Pia crouches beside me, knees drawn up, coat shifting around her like armor. “The battery's probably dead,” she says.
“Yeah.” I flip the lid open. Nothing. Black screen. “But he was paranoid, not stupid. If it gets a pulse, it’ll talk.”
The outlet on the wall looks like it might catch fire if I breathe on it wrong, but the plug slides in. I wiggle the cord until a tiny, sickly power light flickers on.
The fan coughs once, then starts its low, grinding whine.
Pia wraps her arms around her legs, watching the boot screen crawl to life. “This feels… invasive,” she says quietly. “Like we’re eavesdropping on the dead.”
“We are.” I don’t look at her. “He did it to everyone else. He can live with it.”
She huffs out a humorless sound. “He’s dead, Santino.”
“Yeah.” I watch the loading bar inch forward. “And he’s still fucking up my life.”
The antique operating system drags itself upright, icons popping into place like ghosts reclaiming their spots. My reflection stares back from the cracked glass—tired eyes, blood on my collar, a bruise blooming along my jaw.
I plug in the flash drive.
For a second, nothing.
Then the icon appears. I click it open.
Folders blink onto the screen.
SECURITY.EXPORT.ROUTES.AUDIO.
My stomach drops.
Of course. Every way he could keep control—movement, words, patterns. The King never trusted memory when surveillance would do.
Pia leans closer, shoulder brushing mine. “Security first,” she says. “If there’s proof… it’ll be there.”

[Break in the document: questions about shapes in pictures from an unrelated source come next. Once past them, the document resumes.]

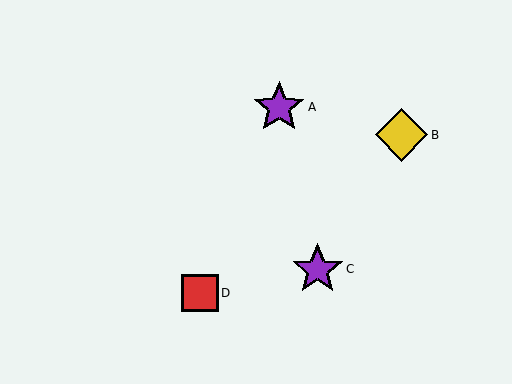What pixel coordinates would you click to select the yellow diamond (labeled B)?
Click at (402, 135) to select the yellow diamond B.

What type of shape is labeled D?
Shape D is a red square.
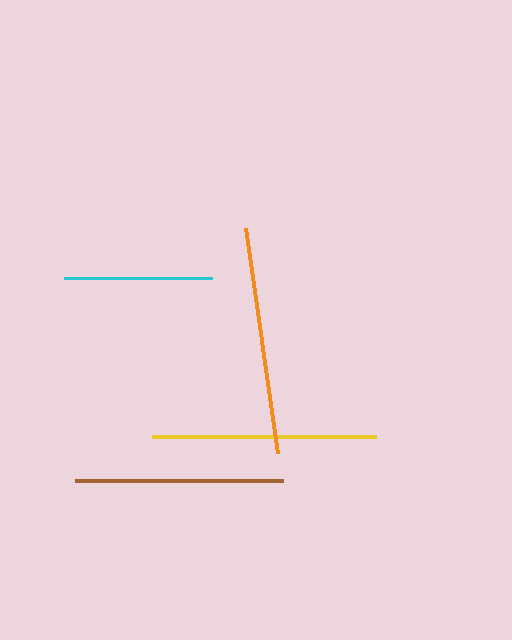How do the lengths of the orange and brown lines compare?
The orange and brown lines are approximately the same length.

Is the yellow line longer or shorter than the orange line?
The orange and yellow lines are approximately the same length (about 227 and 224 pixels).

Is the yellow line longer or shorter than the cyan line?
The yellow line is longer than the cyan line.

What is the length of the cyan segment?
The cyan segment is approximately 149 pixels long.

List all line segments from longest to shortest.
From longest to shortest: orange, yellow and brown (about equal), cyan.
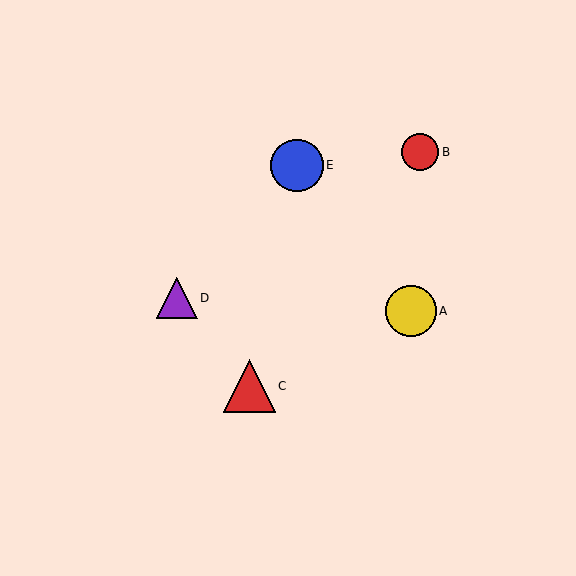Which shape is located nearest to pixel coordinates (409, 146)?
The red circle (labeled B) at (420, 152) is nearest to that location.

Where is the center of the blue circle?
The center of the blue circle is at (297, 166).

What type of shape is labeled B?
Shape B is a red circle.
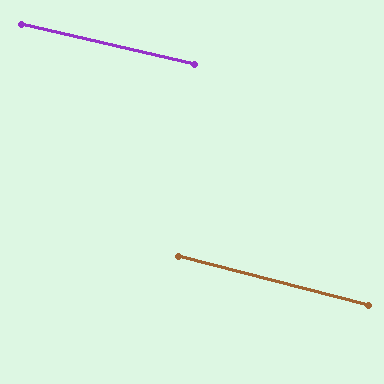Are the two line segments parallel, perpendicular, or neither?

My hand hesitates over the trackpad.
Not because I don’t want to know.
Because once I see it, there’s no unseeing. Once I know, I can’t pretend otherwise when I look at Romeo’s face.
I open the SECURITY folder.
File names. Dates. Times.
And then—staring back at me like it’s been waiting.
ANNEX_HALL_A_CAM03_—time stamped the night Giovanni died.
My chest tightens.
I double-click.
Grainy footage fills the screen, black-and-white and jittery. A hallway in the church annex. Narrow. Familiar. The cheap camera warps the edges, so the world looks like it’s bowing inward.
Giovanni walks into frame first, coat collar up, shoulders squared, moving like a man who expects everyone to move or bleed.
He’s not alone.
Someone else stands at the edge of the frame, mostly in shadow. The camera catches only fragments—an arm, a hand clawing through hair, the twitch of a restless body.